Eight graduates of the AOCC’s African Plant Breeding Academy in Nairobi presented their work at the FAO in 2018, and the FAO has formed a partnership with the AOCC to globalize the orphan crops approach. I began this paper predicting failure. Why? The themes of this conference gives us a clue. It noted that sustainable agriculture must consider “a host of other multi-sectoral topics such as economic planning, trade, education, social affairs, health, energy, transport, natural resources and the environment.” 

It is not just that these topics must be “considered,” they must be strictly and efficiently coordinated, and this must be done internationally, as so many food supply chains are international.  In terms of effective and efficient food safety management, we need to take these elements into account as we develop the necessary international agreements on genetic manipulation, as well as water, fertilizer, pesticide and herbicide use. We need governments to cooperate so that farmers, and their governments, can master the use of these inputs.  

We all know the definition of sustainable development: meeting the needs of the present without compromising the ability of future generations to meet their needs. But the Brundtland Commission, which defined sustainability more than 30 years ago, offered a more profound vision: “Yet in the end, sustainable development is not a fixed state of harmony, but rather a process of change in which the exploitation of resources, the direction of investments, the orientation of technological development, and institutional change are made consistent with future as well as present needs…. Thus, in the final analysis, sustainable development must rest on political will.”   

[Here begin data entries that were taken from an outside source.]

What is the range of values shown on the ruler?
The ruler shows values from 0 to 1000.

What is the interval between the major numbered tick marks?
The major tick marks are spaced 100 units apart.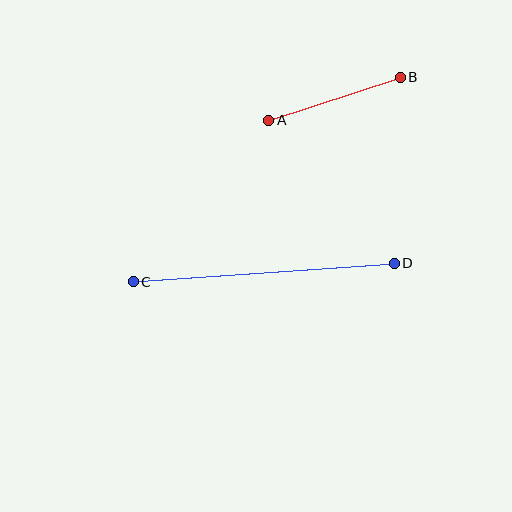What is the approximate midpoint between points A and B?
The midpoint is at approximately (334, 99) pixels.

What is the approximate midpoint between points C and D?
The midpoint is at approximately (264, 273) pixels.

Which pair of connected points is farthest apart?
Points C and D are farthest apart.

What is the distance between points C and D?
The distance is approximately 262 pixels.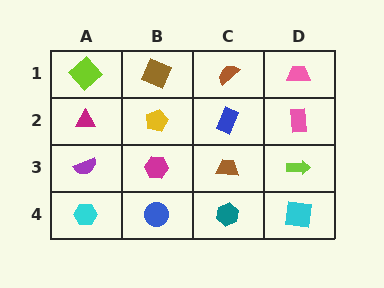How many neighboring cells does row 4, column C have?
3.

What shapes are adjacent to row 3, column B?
A yellow pentagon (row 2, column B), a blue circle (row 4, column B), a purple semicircle (row 3, column A), a brown trapezoid (row 3, column C).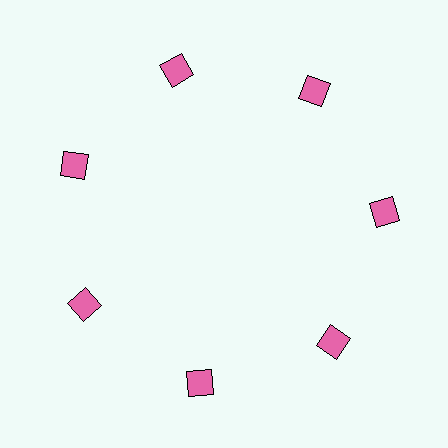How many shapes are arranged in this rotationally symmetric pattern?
There are 7 shapes, arranged in 7 groups of 1.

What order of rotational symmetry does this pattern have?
This pattern has 7-fold rotational symmetry.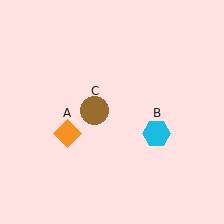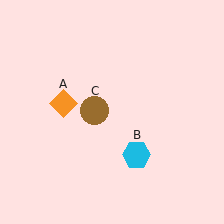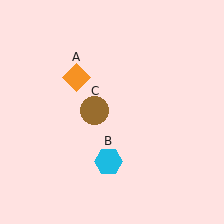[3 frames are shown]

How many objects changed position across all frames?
2 objects changed position: orange diamond (object A), cyan hexagon (object B).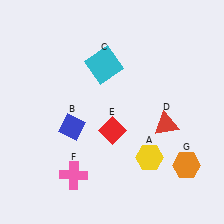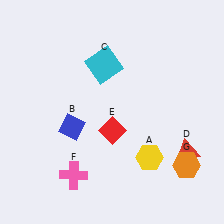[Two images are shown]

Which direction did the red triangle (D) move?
The red triangle (D) moved down and to the right.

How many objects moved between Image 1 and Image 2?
1 object moved between the two images.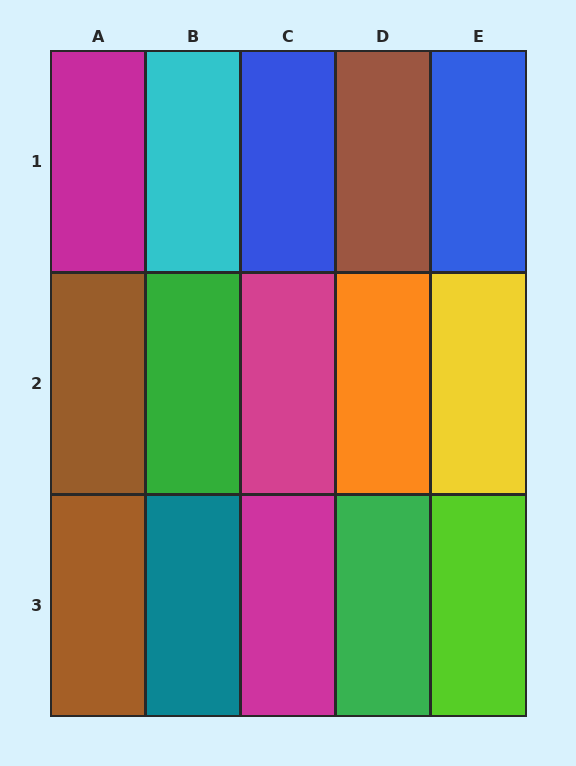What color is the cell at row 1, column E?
Blue.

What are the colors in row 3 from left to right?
Brown, teal, magenta, green, lime.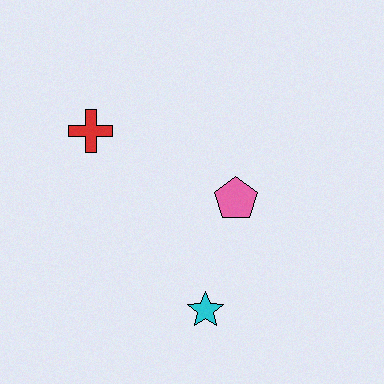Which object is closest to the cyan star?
The pink pentagon is closest to the cyan star.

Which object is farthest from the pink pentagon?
The red cross is farthest from the pink pentagon.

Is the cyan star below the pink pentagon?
Yes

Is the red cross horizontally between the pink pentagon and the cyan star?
No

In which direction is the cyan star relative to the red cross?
The cyan star is below the red cross.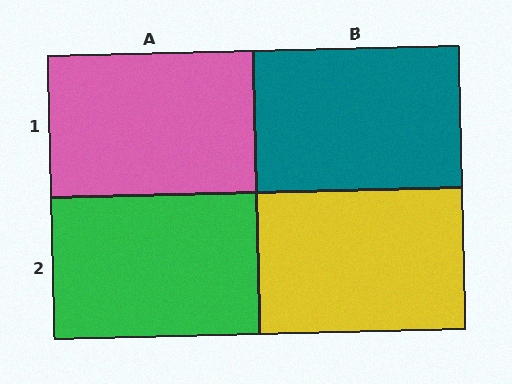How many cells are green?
1 cell is green.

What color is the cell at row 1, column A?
Pink.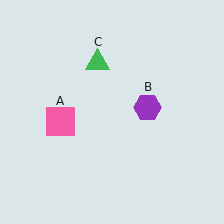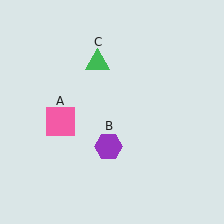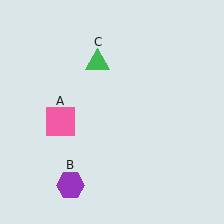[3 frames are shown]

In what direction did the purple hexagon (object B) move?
The purple hexagon (object B) moved down and to the left.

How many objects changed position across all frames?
1 object changed position: purple hexagon (object B).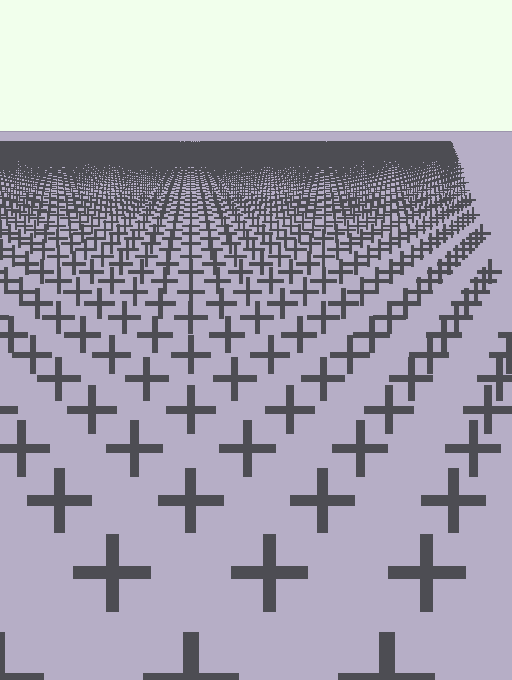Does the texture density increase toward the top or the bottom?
Density increases toward the top.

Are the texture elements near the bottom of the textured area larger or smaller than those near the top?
Larger. Near the bottom, elements are closer to the viewer and appear at a bigger on-screen size.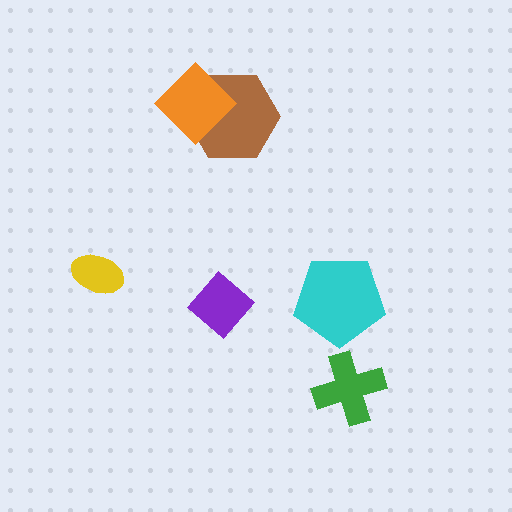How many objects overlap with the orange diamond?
1 object overlaps with the orange diamond.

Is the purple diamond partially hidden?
No, no other shape covers it.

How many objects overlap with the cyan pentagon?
0 objects overlap with the cyan pentagon.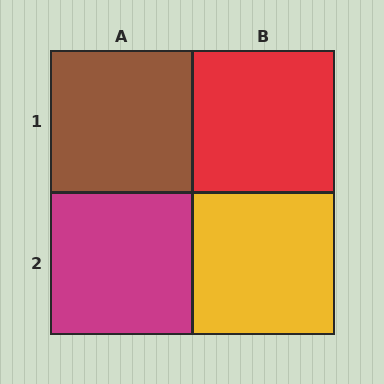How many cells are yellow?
1 cell is yellow.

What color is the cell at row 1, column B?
Red.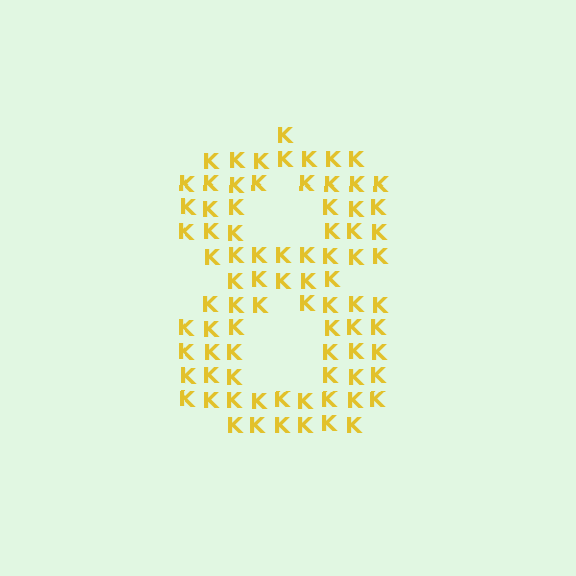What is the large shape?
The large shape is the digit 8.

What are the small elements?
The small elements are letter K's.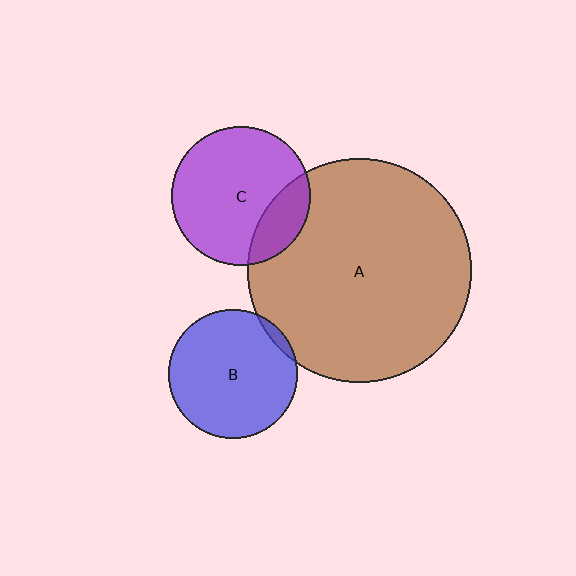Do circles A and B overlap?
Yes.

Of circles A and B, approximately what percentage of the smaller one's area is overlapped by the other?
Approximately 5%.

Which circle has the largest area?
Circle A (brown).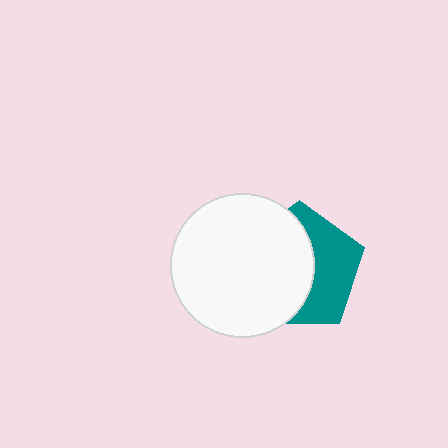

Let’s be honest…Do you see any evidence, any slight hint, that the level of political will through global commitments, cooperation, coordination and resources are in place or are emerging to fulfill the aspirations detailed in the recommendations of the ICN2, the SDGs and other UN goals by 2030?   I think not; so, I close with these four action points to urge change to success: (1)  we must use this International Food Safety Conference (IFSC), to hold the IFSC conveners accountable– the AUC, FAO, WHO, WTO and others– to encourage that they build and support the several platforms, initiatives and scientific and institutional capabilities required to mitigate the negative social, economic, health and environmental impacts of unsafe foods; (2) we must insist that these efforts link food safety to all phases of agriculture, climate change, sustainability and other collateral components to enhance the likelihood that safe, affordable and nourishing foods will become available to everyone; (3) we must foster an intellectual revolution in decision making and politics among in national and international institutions and among other stakeholders including the private sector to give food safety the priority attention it must have in order to achieve the 2030 Sustainable Development Agenda; and (4) we must take giant steps to ensure that no one is left behind because the alternative of continuing to slide backwards toward when our damaged ecosystems can no longer support our economies, and food systems is totally unacceptable.